NHS trusts have recorded more than 35,000 cases of rape and other incidents of sexual misbehaviour in the past five years, an investigation has found, as senior doctors called for “real cultural change” in the health service.
An investigation by the British Medical Journal (BMJ) and the Guardian found that a total of 35,520 sexual safety incidents were reported on NHS premises between 2017 and 2022.
The data was based on responses to Freedom of Information (FOI) requests from 212 NHS trusts and 37 police forces in England.
At least a fifth of incidents involved rape, sexual assault, or kissing or touching that a person did not consent to, according to the investigation. Not all trusts provided a breakdown of the type of incidents recorded.
Other cases included sexual harassment, stalking, and abusive or degrading remarks.
The majority of incidents (58 per cent) involved patients abusing staff, the investigation found. Patients abusing other patients was the next most common type of incident (20 per cent).
Separately, police recorded nearly 12,000 alleged sexual crimes on NHS premises during the same time period.

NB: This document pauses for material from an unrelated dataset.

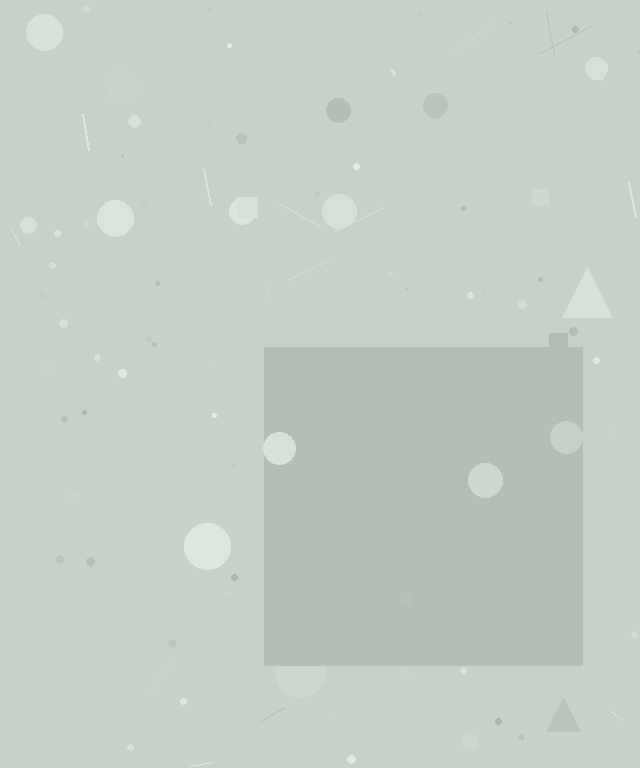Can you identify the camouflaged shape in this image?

These included 180 cases of rape of children under 16, with four children under 16 being gang raped.
However, fewer than one in 10 NHS trusts had a dedicated policy to deal with sexual assault and harassment, and are no longer obliged to report abuse of staff to a central database.
More than 4,000 NHS staff were accused of rape, sexual assault, harassment, stalking, or abusive remarks towards other staff or patients in 2017-22 - but only 576 have faced disciplinary action.
When complaints are made against colleagues, women claim that NHS trusts show a “reluctance to suspend perpetrators due to overall staff shortages,” says Deeba Syed, senior legal officer for Rights of Women, a helpline that provides support for women who have been sexually assaulted or harassed at work.
Health Secretary Steve Barclay said that the government has doubled the maximum sentence for those who are convicted of assaulting health workers and is working closely with NHS England to prevent and reduce violence against staff.
Liberal Democrat health spokesperson Daisy Cooper told the BMJ and Guardian: “These revelations are truly sickening.
“We need an independent public inquiry now, to uncover the full extent of this scandal and put an end to it.”
The Hospital Doctors Union’s (HCSA) president, Naru Narayanan, said: “We need a formal independent inquiry into the issue to uncover the truth and hold policy makers and employers to account. We need real cultural change.”
Secretary of State for Health and Social Care, Steve Barclay, said: “Violence or misconduct of any kind is unacceptable and has no place in the NHS. We have doubled the maximum sentence for those who are convicted of assaulting emergency workers, including frontline health workers like doctors and nurses.
“NHS leaders have a statutory duty of care to look after their staff and patients and prevent harassment, abuse or violence in the workplace. I expect employers to be proactive in ensuring staff and patients are fully supported, their concerns listened to and acted on with appropriate action taken where necessary.
“We are also working closely with NHS England as it takes action to prevent and reduce violence against staff, including through body-worn camera trials and a national violence prevention hub to ensure NHS staff can work in a safe environment.”